Она не жила затворницей. "Индиана" принесла ей известность, после выхода в свет в мае 1833 года романа "Лелия" о ней говорили всюду, о ней восторженно отозвались лучшие критики и лучшие писатели, в их числе был и Бальзак. Влиятельнейший, известнейший критик Сент-Бев писал Жорж: "Благодаря "Лелии" растет мое восхищение вами и дружба, которую я почувствовал к вам... Быть женщиной, еще не достигшей и тридцати лет, по внешнему виду которой даже нельзя понять, когда она успела исследовать такие бездонные глубины; нести это знание в себе, знание, от которого у нас вылезли бы волосы и поседели виски, – нести с легкостью, с непринужденностью, сохраняя такую сдержанность в выражениях, – вот чем прежде всего я любуюсь в вас; право, сударыня, вы чрезвычайно сильная, редкостная натура..."
Да, она была человеком сильным и талантливым. И окружали ее люди, достойные: Бальзак, Стендаль, Мериме, Лист, Гюго, Гейне, Дюма, Мюссе, Шопен, Делакруа, Флобер – в какое время такое количество гениев проживало под крышами одного города? И конечно, Санд продолжала поиски своего "идеального любовника". И описала их в романе "Лелия". Ее героиня Дон-Жуан в женском обличье. Но если мольеровский персонаж бежал от женщины к женщине, то Лелия – от мужчины к мужчине, не находя ни в одном из них идеала. Автор наделила свою героиню той чувственностью, которой бы хотела обладать сама. "Я видела рядом с собой женщину необузданную, и она была прекрасной; я же, почти пуританка, девственница, была отвратительна в своем эгоизме и замкнутости", – пишет она Сент-Беву.
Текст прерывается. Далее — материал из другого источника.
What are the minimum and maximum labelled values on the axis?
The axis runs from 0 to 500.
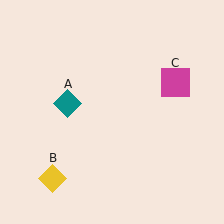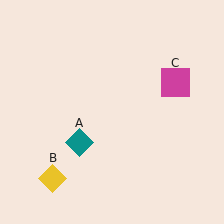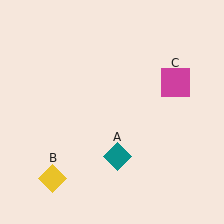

Пикантный эпизод с Проспером Мериме на пути поиска "идеального любовника" чуть было не поверг ее в тяжелую депрессию, если бы она, как всегда, не нашла спасения в работе.
Их познакомил Сент-Бев. Проспер Мериме отличался славой обольстителя. Он находил удовольствие в том, что о любви говорил цинично, отрицая всякую возвышенность и сантименты. Хотя сам, как это часто бывает, при этом принадлежал к разряду людей сентиментальных. (А Жорж Санд? Она ведь тоже при всем ее эпатаже и метаниях от мужчины к мужчине была, по сути, очень целомудренным человеком, действительно ищущим идеал.)
Когда они познакомились, она говорила с ним очень откровенно. Она была уверена, что обрела друга. Интеллект Мериме отвечал ее высоким требованиям к мужчине.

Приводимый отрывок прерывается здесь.